Une « métaphore de la vie de la nation » : le 29 novembre, lors de sa dernière visite du chantier de la cathédrale, c’est en ces termes qu’Emmanuel Macron évoque Notre-Dame de Paris. Moins d’un an auparavant, le 31 décembre 2023, lors de ses vœux aux Français, le président de la République faisait de la réouverture à venir de l’édifice une « fierté française ». Pour le chef de l’Etat, ces cérémonies sont l’occasion de célébrer une grande réussite pour le pays. Un moment de réjouissance collective qui vient réparer la « blessure nationale » qu’a été, le 15 avril 2019, la vision de la cathédrale enflammée. Notre-Dame de Paris, dans la détresse ou la joie, parviendrait ainsi à réunir les Français autour d’elle.
« La paroisse de la nation » : pour l’essayiste Maryvonne de Saint-Pulgent, ancienne directrice du patrimoine au ministère de la culture, voilà ce que représente la cathédrale parisienne – et ce, même si cette expression « peut sembler déconcertante dans une république laïque ». « Nous avons besoin d’un lieu qui s’inscrit dans la longue durée, d’un lieu marqué par le sacré, où la nation se retrouve, estime l’autrice de La Gloire de Notre-Dame. La foi et le pouvoir (Gallimard, 2023). De nombreux pays possèdent un tel espace, où certains grands moments de la vie nationale sont célébrés. La République en a besoin elle aussi. Le Panthéon aurait pu être ce temple national et républicain, mais il est trop récent et il ne possède pas la même sacralité. C’est donc à Notre-Dame qu’est revenu ce rôle. »

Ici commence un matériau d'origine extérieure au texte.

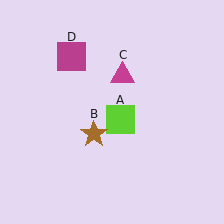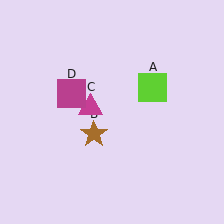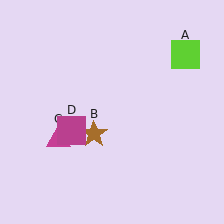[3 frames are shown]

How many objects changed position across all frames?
3 objects changed position: lime square (object A), magenta triangle (object C), magenta square (object D).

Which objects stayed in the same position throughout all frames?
Brown star (object B) remained stationary.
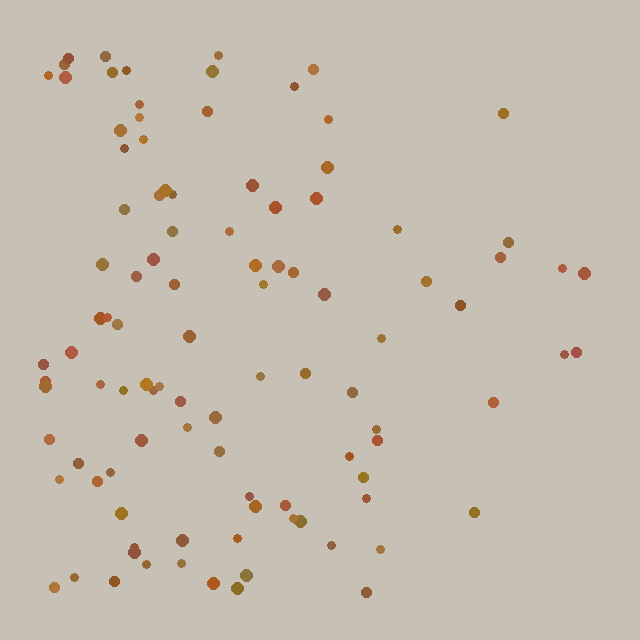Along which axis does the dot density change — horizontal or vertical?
Horizontal.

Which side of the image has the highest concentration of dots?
The left.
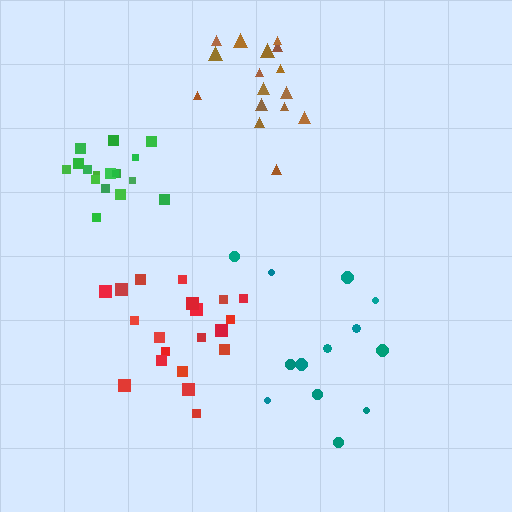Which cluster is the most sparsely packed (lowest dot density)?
Teal.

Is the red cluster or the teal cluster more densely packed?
Red.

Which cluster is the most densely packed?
Green.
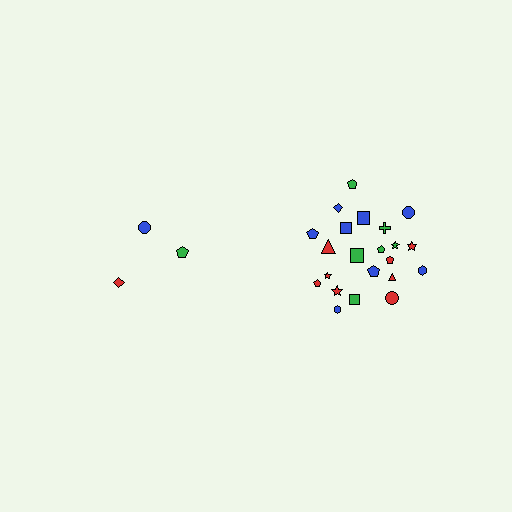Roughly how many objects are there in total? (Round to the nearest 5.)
Roughly 25 objects in total.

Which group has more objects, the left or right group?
The right group.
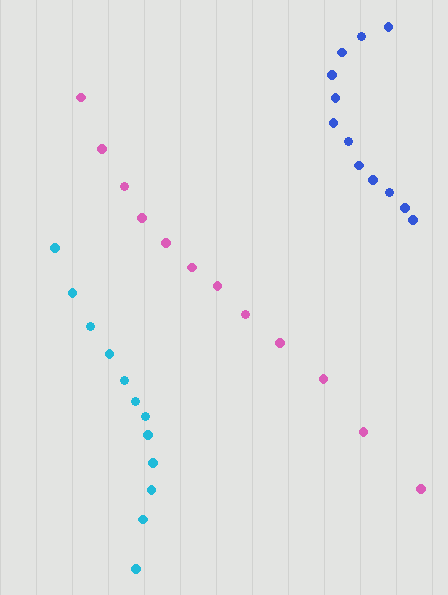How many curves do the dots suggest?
There are 3 distinct paths.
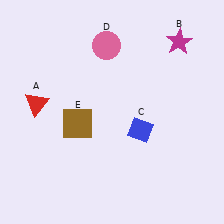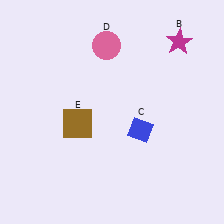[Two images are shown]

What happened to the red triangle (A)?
The red triangle (A) was removed in Image 2. It was in the top-left area of Image 1.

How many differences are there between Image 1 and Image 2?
There is 1 difference between the two images.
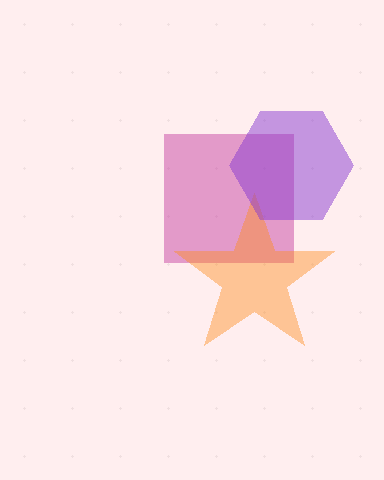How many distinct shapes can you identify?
There are 3 distinct shapes: a magenta square, an orange star, a purple hexagon.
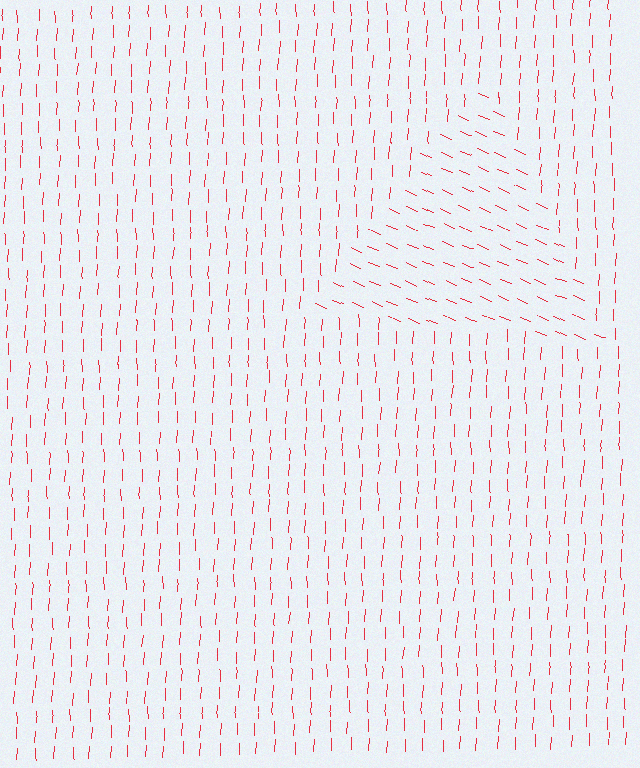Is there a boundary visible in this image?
Yes, there is a texture boundary formed by a change in line orientation.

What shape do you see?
I see a triangle.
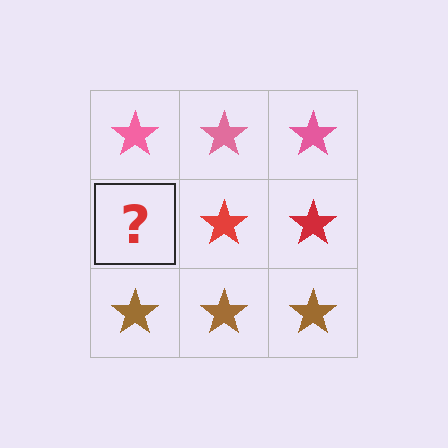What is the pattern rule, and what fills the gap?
The rule is that each row has a consistent color. The gap should be filled with a red star.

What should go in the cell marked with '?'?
The missing cell should contain a red star.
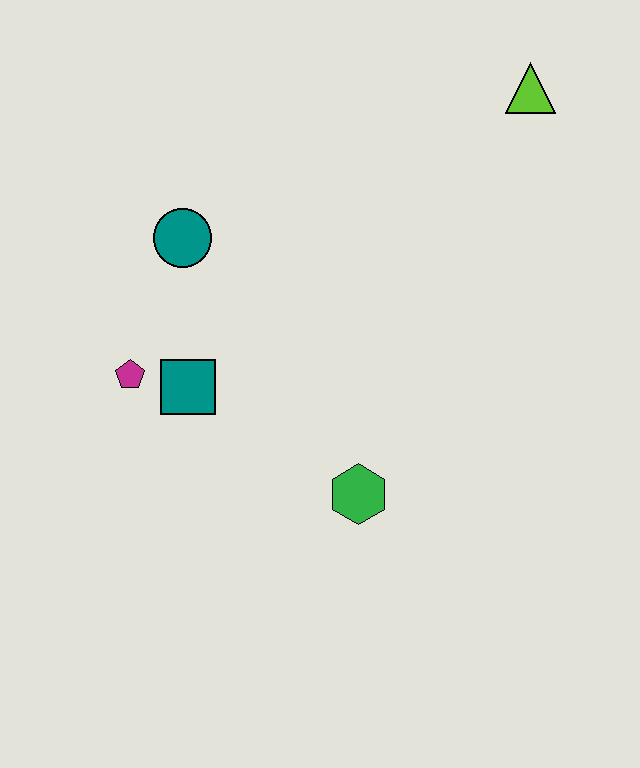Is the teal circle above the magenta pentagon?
Yes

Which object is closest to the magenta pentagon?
The teal square is closest to the magenta pentagon.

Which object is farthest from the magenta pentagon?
The lime triangle is farthest from the magenta pentagon.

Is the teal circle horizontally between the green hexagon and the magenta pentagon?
Yes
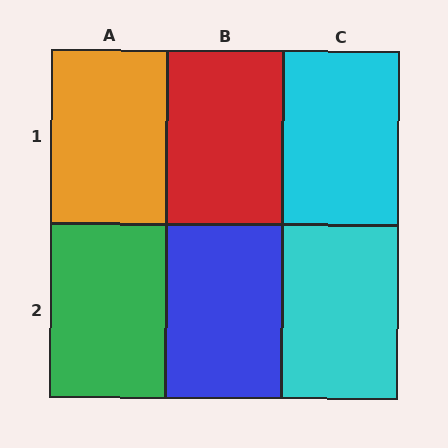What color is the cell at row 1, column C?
Cyan.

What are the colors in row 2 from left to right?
Green, blue, cyan.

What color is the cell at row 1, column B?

Cette consécration est aujourd’hui acquise, mais elle a mis près de deux siècles à advenir. « Sous les différents régimes qui se sont succédé durant le XIXe siècle, la cathédrale a été le cadre de cérémonies associant le pouvoir politique à la religion catholique, la plus fameuse étant le sacre de Napoléon Ier en 1804 », rappelle Mme de Saint-Pulgent. Immortalisé par le tableau de Jacques-Louis David, le couronnement à Notre-Dame a été un grand moment de communication politique pour l’Empereur : elle lui a permis d’affirmer son statut de souverain tout en rompant avec la tradition monarchique du sacre de Reims.
Avec l’avènement de la IIIe République, en 1870, la cathédrale aurait pu cesser d’être cette église « officielle » de l’Etat – et c’est d’ailleurs ce qui se passe pendant un temps. Les dirigeants républicains, promoteurs de la laïcité, parfois franchement anticléricaux, souhaitent se démarquer de la vision du monde qui prédomine au sein de leur opposition de droite, catholique et monarchiste. « Dans ce contexte, ils évitent, bien sûr, de faire d’une cathédrale le lieu de cérémonies officielles », précise Maryvonne de Saint-Pulgent.